Chuck Klosterman is The Ethicist for the NYT. I am the Monday Morning Ethicist.
I received an envelope that was addressed to my home but did not include a name. I recognized the last name on the return-address label. I opened the envelope and realized it was intended for my neighbor, a woman I have known, along with her husband, for many years. The letter chronicled the dates and locations of an affair the sender claimed his wife was having with my neighbor’s husband. I regret reading the letter. Upon looking more closely at the envelope, I was able to discern my neighbor’s name (the wife) and the words “private and confidential,” but these were obscured by the postmark. It seems the sender intentionally sent the letter to my home to keep the husband from intercepting it, counting on me to deliver it to the wife. Now that the envelope is open, the neighbors will know that I have read the allegations. What is my obligation: To deliver the letter or to inform the sender that this plan didn’t go as intended? NAME WITHHELD
Chuck said (in so many words): All of your options suck, but the most ethical and least sucky thing to do is give the letter to the wife, explain that you accidentally opened it and read it, apologize and stress that you don’t know if any of what the letter says is true, and wash your hands of the whole tawdry affair.

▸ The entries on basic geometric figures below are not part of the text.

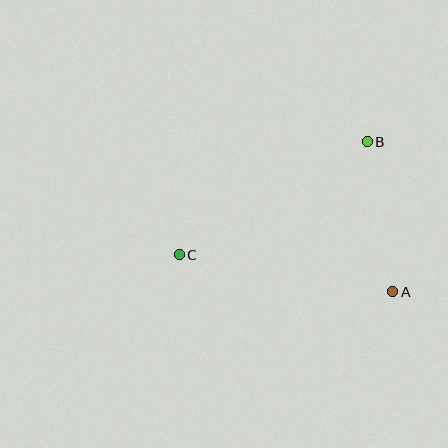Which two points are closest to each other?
Points A and B are closest to each other.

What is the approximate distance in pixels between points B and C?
The distance between B and C is approximately 219 pixels.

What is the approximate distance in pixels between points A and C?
The distance between A and C is approximately 217 pixels.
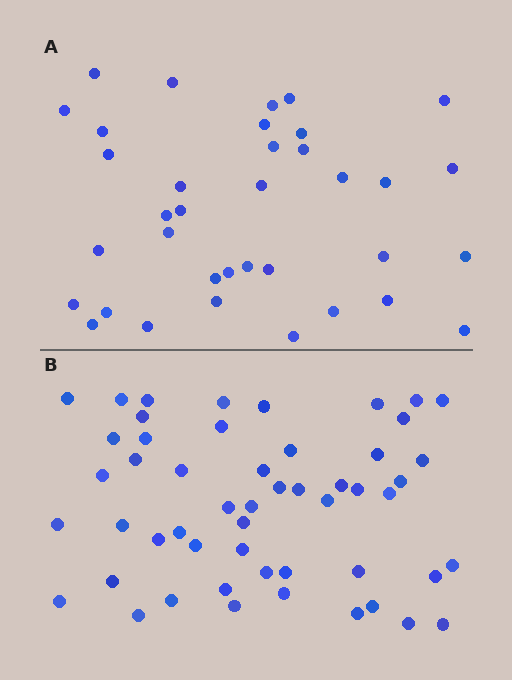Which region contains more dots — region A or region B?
Region B (the bottom region) has more dots.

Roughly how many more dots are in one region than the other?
Region B has approximately 15 more dots than region A.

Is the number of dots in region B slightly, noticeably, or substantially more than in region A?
Region B has noticeably more, but not dramatically so. The ratio is roughly 1.4 to 1.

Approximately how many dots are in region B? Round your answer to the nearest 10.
About 50 dots. (The exact count is 52, which rounds to 50.)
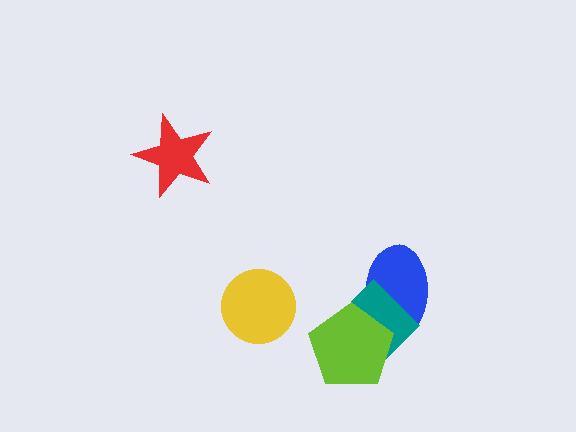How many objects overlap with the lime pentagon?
2 objects overlap with the lime pentagon.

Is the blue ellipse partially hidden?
Yes, it is partially covered by another shape.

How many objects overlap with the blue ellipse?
2 objects overlap with the blue ellipse.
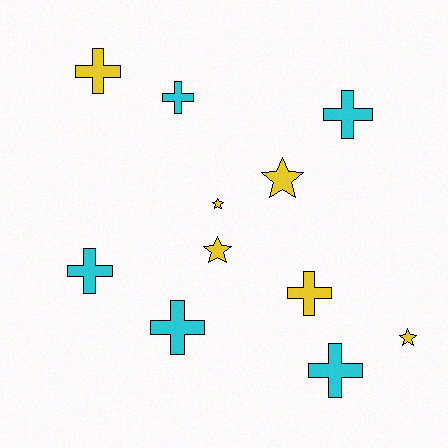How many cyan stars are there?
There are no cyan stars.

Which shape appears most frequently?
Cross, with 7 objects.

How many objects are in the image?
There are 11 objects.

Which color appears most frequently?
Yellow, with 6 objects.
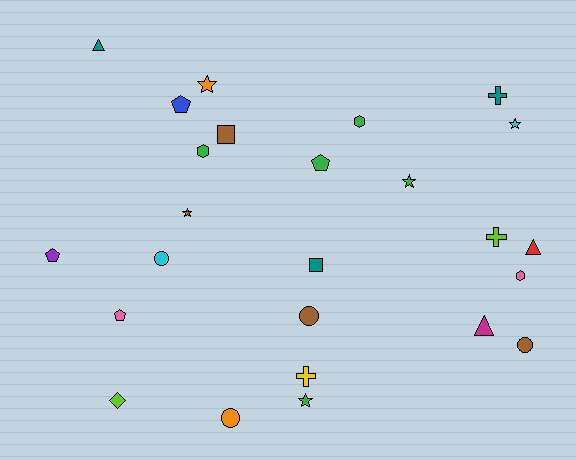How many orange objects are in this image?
There are 2 orange objects.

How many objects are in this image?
There are 25 objects.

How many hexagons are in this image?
There are 3 hexagons.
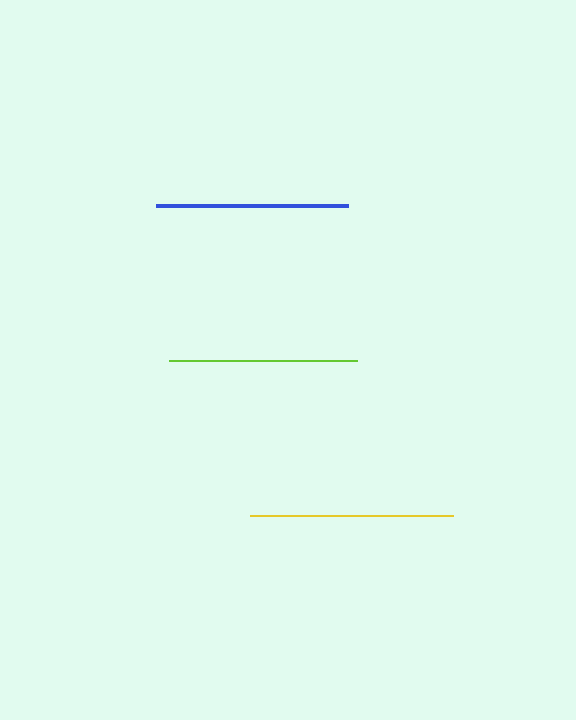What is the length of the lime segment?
The lime segment is approximately 188 pixels long.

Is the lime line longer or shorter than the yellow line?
The yellow and lime lines are approximately the same length (about 203 and 188 pixels).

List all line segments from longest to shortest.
From longest to shortest: yellow, blue and lime (about equal).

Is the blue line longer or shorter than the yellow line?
The yellow and blue lines are approximately the same length (about 203 and 192 pixels).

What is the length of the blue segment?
The blue segment is approximately 192 pixels long.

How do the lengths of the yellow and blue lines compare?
The yellow and blue lines are approximately the same length.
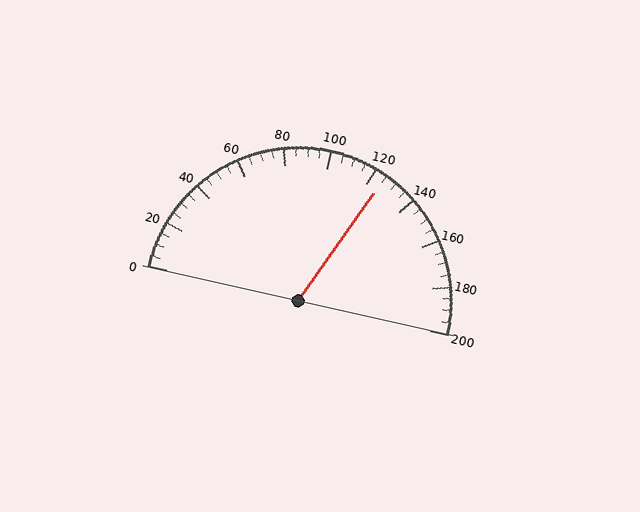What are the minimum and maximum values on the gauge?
The gauge ranges from 0 to 200.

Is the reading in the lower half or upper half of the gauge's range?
The reading is in the upper half of the range (0 to 200).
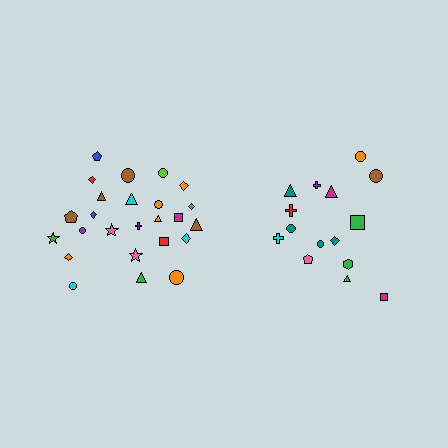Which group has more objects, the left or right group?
The left group.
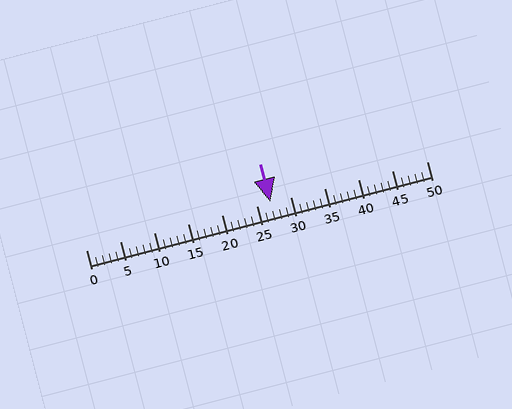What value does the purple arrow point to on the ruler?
The purple arrow points to approximately 27.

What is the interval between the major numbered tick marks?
The major tick marks are spaced 5 units apart.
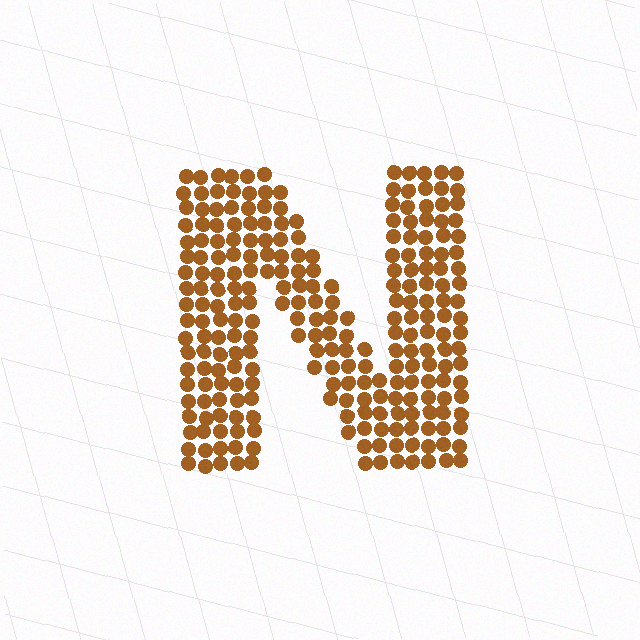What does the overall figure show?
The overall figure shows the letter N.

I say: Uh huh, right. “Upon looking more closely, I was able to discern my neighbor’s name, but the postmark blocked it out.” Um, suuuuuuuuuure. We’re all familiar with those postmarks the size of North Dakota, the ones that obscure the addressee’s name, aren’t we kids?

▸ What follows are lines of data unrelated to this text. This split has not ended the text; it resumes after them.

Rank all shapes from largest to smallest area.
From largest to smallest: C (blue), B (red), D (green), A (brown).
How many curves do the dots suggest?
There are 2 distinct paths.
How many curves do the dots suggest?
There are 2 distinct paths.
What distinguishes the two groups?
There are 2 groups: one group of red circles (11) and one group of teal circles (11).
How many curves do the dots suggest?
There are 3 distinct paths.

Ahem. Aren’t we kids? Kids?
OK, aside from the fact that—Liar! Liar! Pants on fire!—you knew exactly what you were doing when you opened that letter, what jumps out at me here is FREE EXTRAMARITAL SEX! This wife, your neighbor, she’s got a gimme coming. She’s got a booty score to settle, only she doesn’t know it yet. But you, you big handsome, rugged, conscientious, concerned neighbor-man, you DO know about it. And you’re going to break it to her, oh so gently.
This is easy: give her the letter, tell her you’ve always had the hots for her, point out she’s owed some guilt-free nooky, and offer yourself up for stud services.
I’ve seen this same scenario work in porn movies dozens of times. In fact, you may want to bring along a video camera.